In Python this can easily be done using tuples: {(1, 2): 3, (4, 5): 6}
.
In Raku however, if one would like to index with array, Raku would respond by indexing by each element of array:
> {3 => 4, 4 => 5}{3,4,5}
(4 5 (Any))
> {[3,4] => 10, [5,6] => 20}{[3,4]}
((Any) (Any))
> {[3,4] => 10, [5,6] => 20}{"3 4"}
10
Listing above shows what really happens. If we index with arrays during hash creation, then they are automatically converted to strings. If we index after creation with an array, then it uses array elements as indices. It was for a moment a breaking point for me with Raku. One could use builtin pair type, however it also has a set of quirks.
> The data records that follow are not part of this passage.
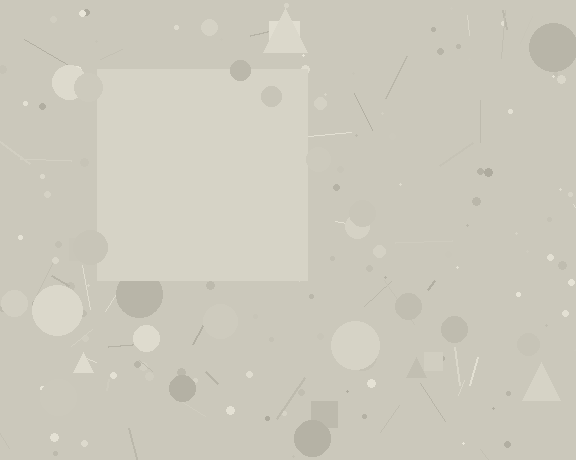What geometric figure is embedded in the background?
A square is embedded in the background.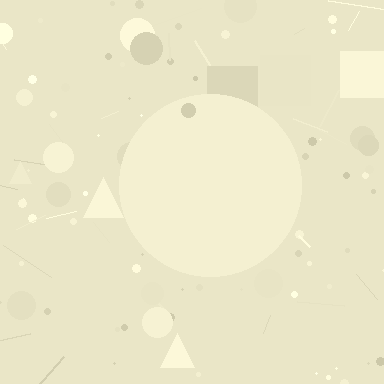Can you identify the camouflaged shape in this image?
The camouflaged shape is a circle.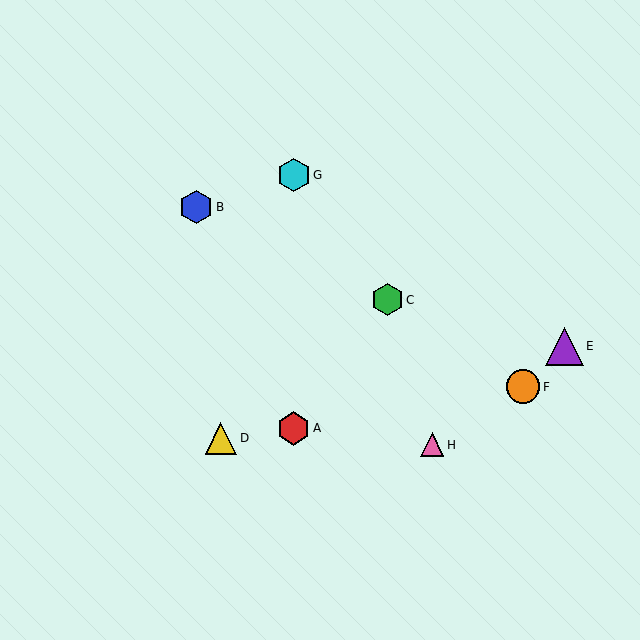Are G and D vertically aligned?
No, G is at x≈294 and D is at x≈221.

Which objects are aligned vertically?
Objects A, G are aligned vertically.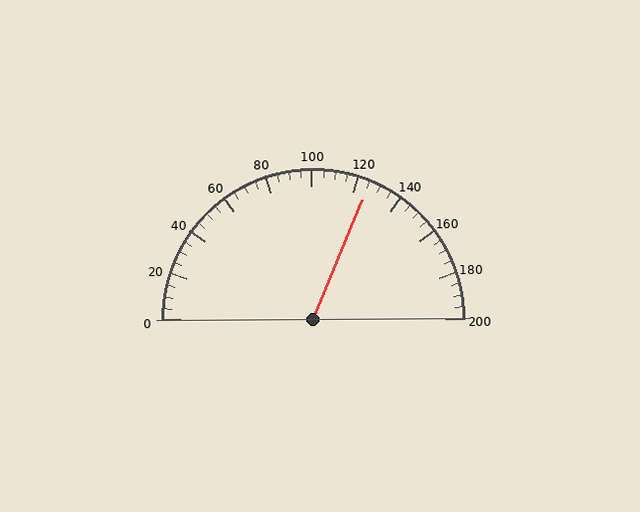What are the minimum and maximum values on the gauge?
The gauge ranges from 0 to 200.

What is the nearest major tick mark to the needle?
The nearest major tick mark is 120.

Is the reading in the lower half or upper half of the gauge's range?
The reading is in the upper half of the range (0 to 200).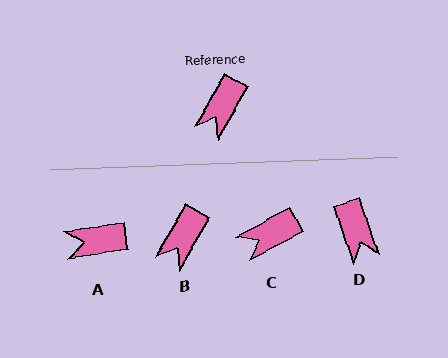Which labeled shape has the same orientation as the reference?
B.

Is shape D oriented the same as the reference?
No, it is off by about 49 degrees.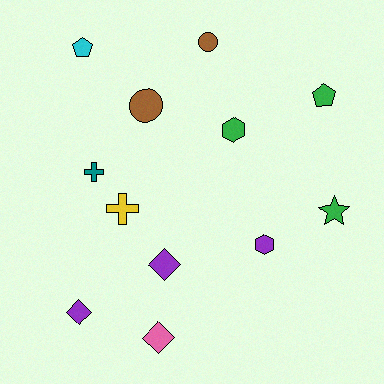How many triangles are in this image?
There are no triangles.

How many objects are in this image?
There are 12 objects.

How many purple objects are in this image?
There are 3 purple objects.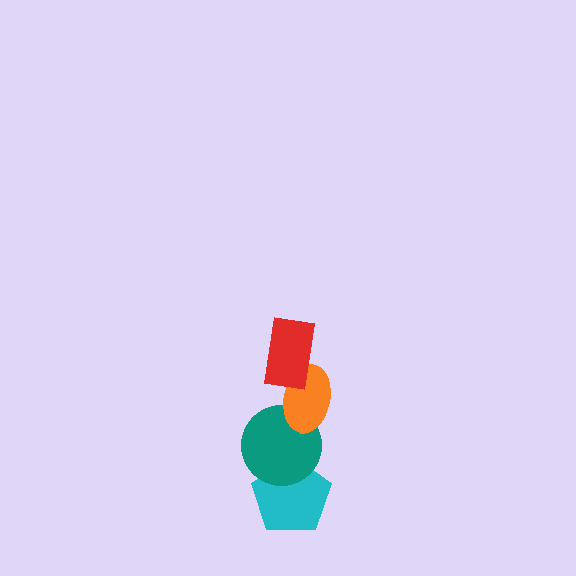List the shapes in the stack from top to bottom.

C Foreign Function Interface
C ABI on given platform is the interface of programming languages. If your language doesn't support it the use of it is quite limited. Raku shows with what would I categorize as the modern standard for C interoperability by using Raku normal syntax for classes and functions to define foregin ones with a bit of traits magic. You can find documentation here.
In C:
void InitWindow(int width, int height, char const* title);
In Raku:
LIBRAYLIB = "/path/to/raylib.so"
sub InitWindow(int32 $width, int32 $height, Str $title) is native(LIBRAYLIB) {*}
Structures can be also defined with one to one match:
class Color is repr('CStruct') {
has uint8 $.r is rw;
has uint8 $.g is rw;
has uint8 $.b is rw;
has uint8 $.a is rw;
}
However, as in most scripting languages there is requirement to pass structures by reference, not by value. This is fine for some C APIs but not all of them, especially Raylib. Since Color class can fit inside the 32bit value workaround is easy:
class Color is repr('CStruct') {
has uint8 $.r is rw;
has uint8 $.g is rw;
has uint8 $.b is rw;
has uint8 $.a is rw;
method asInt {
$.r +< (3 * 8) +|
$.g +< (2 * 8) +|
$.b +< (1 * 8) +|
$.a +< (0 * 8)
}
}
sub ClearBackgroundNative(int64 $color)
is native(LIBRAYLIB)
is symbol("ClearBackground") {*}
sub ClearBackground(Color $c) {
ClearBackgroundNative($c.asInt);
}
Sadly, I couldn't get multimethods to work here, since int64
isn't a real type that Raku could dispatch on.